The automotive industry illustrates the co-dependency of North American economies more than any other sector.

American car manufacturers make parts in the United States, Canada and Mexico that are integrated through complex supply chains for final assembly in plants all over the continent.

Auto industry experts estimate some parts cross North American borders eight times before they’re completed and added to a final product.

“The entire NAFTA agreement could be about cars,” said Enrique Perret, director of the U.S.-Mexico foundation.

According to the Observatory for Economic Complexity (OEC), an MIT project, the United States imported $85 billion worth of transportation equipment from Mexico in 2017, while exporting $20.9 billion worth.

“It would hit the industry hard, not necessarily the consumer [in the short term],” explained Perret, a former North America director of Promexico, Mexico’s former trade promotion authority.

A large part of automotive trade in North America is executed through intra-company purchases — for instance, General Motors in Detroit purchasing parts or cars from General Motors Mexico. In a border slowdown, production lines throughout the continent would be forced to adjust to the slower movement of parts from one country to the next.

Beer

Unlike with autos, a slowdown in the movement of perishables and consumer goods would hit the consumer almost immediately.

Mexico’s beer industry is mostly owned by the world’s two largest breweries, the Dutch Heineken and Belgian Anheuser-Bush InBev.

The two international giants have concentrated beer production in Mexico, leaving local brands like Corona and Dos Equis in their original plants, but also adding production of Old World classics like Heineken.

“Mexico is the world’s biggest producer of beer and the world’s largest exporter of beer,” said Perret.

At $3.32B in 2017, Mexican beer imports are minuscule compared to the auto industry or other manufactured goods, but they reach a wider swath of U.S. consumers.

And a border slowdown would much more quickly be reflected in higher prices or lesser availability of beer on store shelves.

Manufactured goods

From flat-screen TVs to jet engines, Mexico’s manufacturers put together thousands of American parts into finished goods.

Machines of all sorts make up 40 percent of all imports from Mexico, accounting for $123 billion in 2017; that year, the United States exported $44.6 billion of machinery, a quarter of all exports to Mexico.

Like the auto industry, machine manufacturing depends on supply chains that span across North American borders.

Manufacturing hubs that straddle the border itself would be hardest hit, as its logistical chains depend on the movement of people and goods across binational cities, like El Paso and Ciudad Juarez.

“We are the 4th largest manufacturing hub in North America,” said Jon Barela, CEO of the Borderplex Alliance, a non-profit business organization serving El Paso, Ciudad Juarez and Las Cruces, New Mexico.

“Virtually every sector, every business would see an adverse impact,” added Barela, “whether it’s retail logistics or manufacturing.”

Avocados

As with beer, consumers of Mexican produce would quickly feel a border shutdown.

Perishables held at ports of entry could quickly spoil, ruining entire crops and disrupting supply lines and logistics for upcoming crops.

Multiple outlets have reported that American consumption of avocados so far outweighs production that prices and availability would be hit in a few weeks.

Some Mexican produce could be replaced with American goods.

South Florida’s tomato producers, for instance, say Mexican producers have been dumping their product on the United States, unfairly lowering prices.

But Rep.

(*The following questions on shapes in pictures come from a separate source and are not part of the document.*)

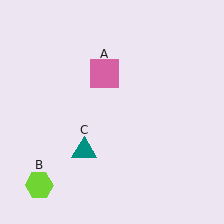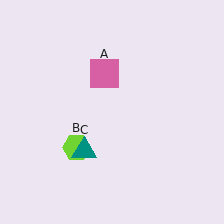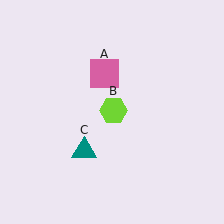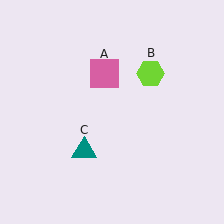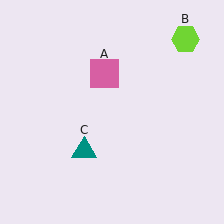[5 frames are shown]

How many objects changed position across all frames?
1 object changed position: lime hexagon (object B).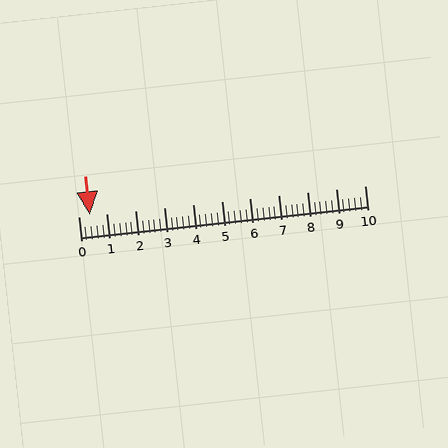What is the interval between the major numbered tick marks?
The major tick marks are spaced 1 units apart.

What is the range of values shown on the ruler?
The ruler shows values from 0 to 10.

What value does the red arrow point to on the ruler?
The red arrow points to approximately 0.4.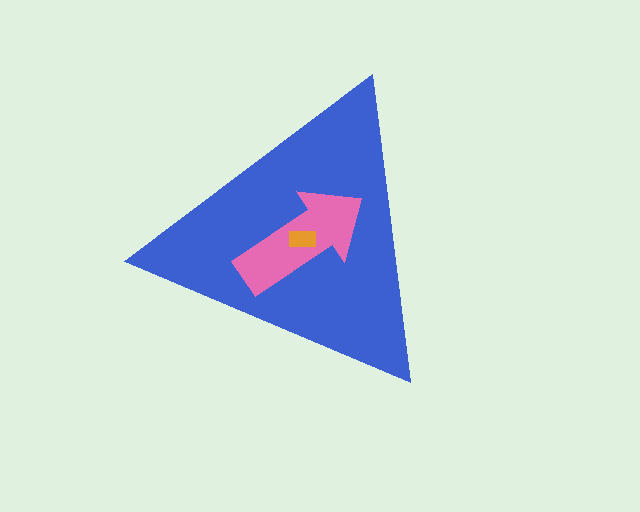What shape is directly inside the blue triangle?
The pink arrow.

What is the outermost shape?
The blue triangle.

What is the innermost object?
The orange rectangle.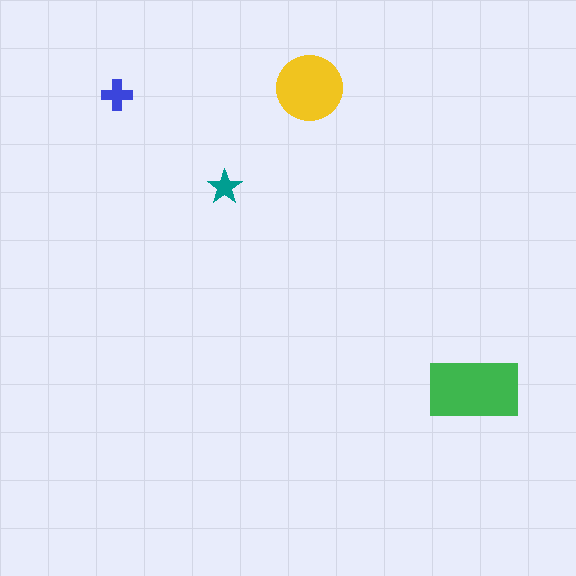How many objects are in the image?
There are 4 objects in the image.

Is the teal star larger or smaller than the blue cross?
Smaller.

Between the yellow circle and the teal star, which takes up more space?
The yellow circle.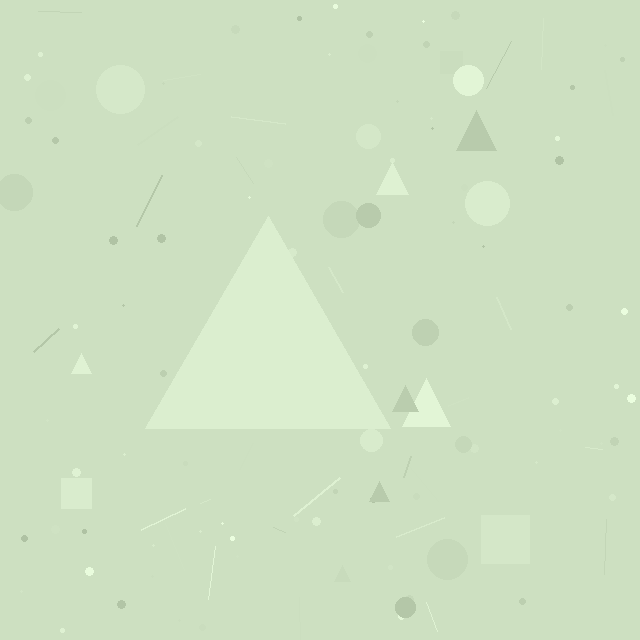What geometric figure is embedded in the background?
A triangle is embedded in the background.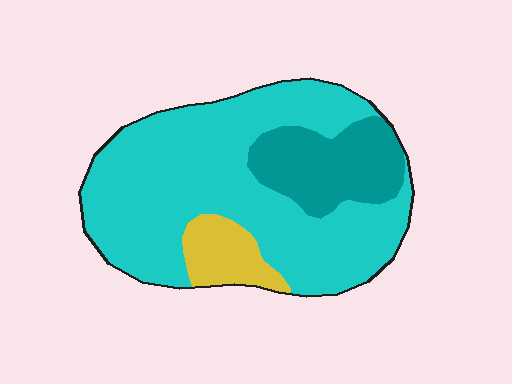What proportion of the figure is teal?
Teal covers around 20% of the figure.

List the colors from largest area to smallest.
From largest to smallest: cyan, teal, yellow.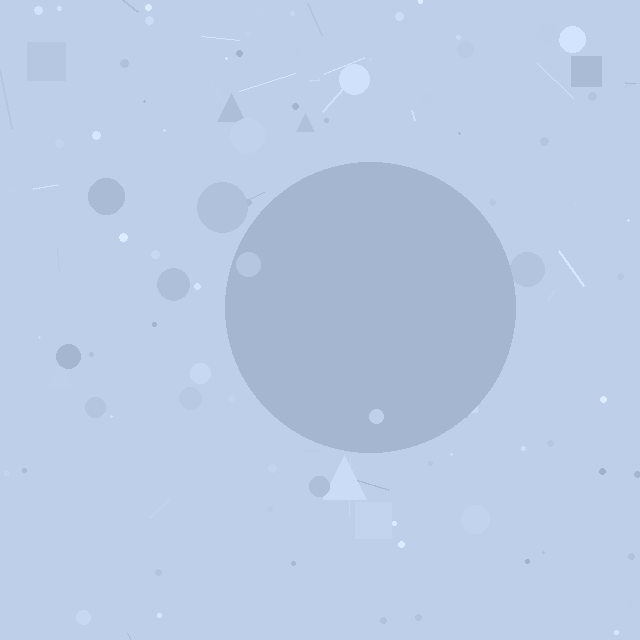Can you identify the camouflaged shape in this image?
The camouflaged shape is a circle.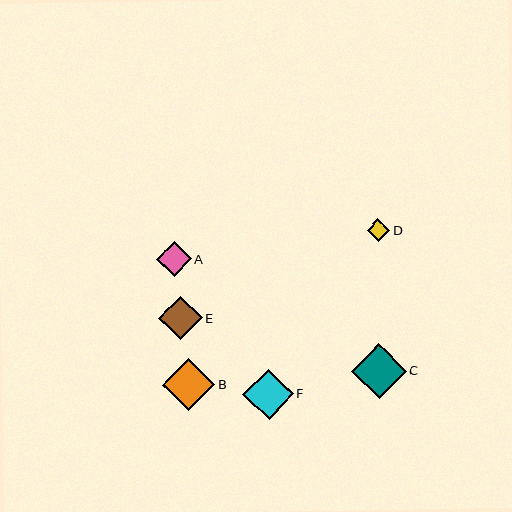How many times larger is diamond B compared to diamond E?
Diamond B is approximately 1.2 times the size of diamond E.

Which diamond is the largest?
Diamond C is the largest with a size of approximately 54 pixels.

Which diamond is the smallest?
Diamond D is the smallest with a size of approximately 22 pixels.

Donna Shalala (D-Fla.) says the widespread impacts of a border shutdown would end up hurting American producers, even Florida’s tomato farmers.

“[Trump’s] causing an economic hardship for the whole country. It’s the economic implications of what he’s doing. And would it help South Florida farmers? Sure, yeah, in the short term, for a short period of time. But he’s talking about turning it off and turning it on and that’s not the way you do business,” said Shalala.

In the event of a border closure, Mexico is likely to retaliate with trade restrictions on different sectors, said Perret.

Mexico’s strategy in previous trade disputes has been to deploy what they call the “carousel.”

In the carousel, Mexican authorities will impose restrictions on different American goods for short periods of time, enough to disrupt the industry in the United States, but aiming not to severely affect Mexican consumers.

Mexico’s strategy is to target products in key congressional districts, so “members of Congress will be nervous that it’ll be their product’s turn,” said Perret. 

The border

The hardest hit economic sector in any border slowdown is the regional economy of the border, much of which depends on relatively free movement of people, capital and goods.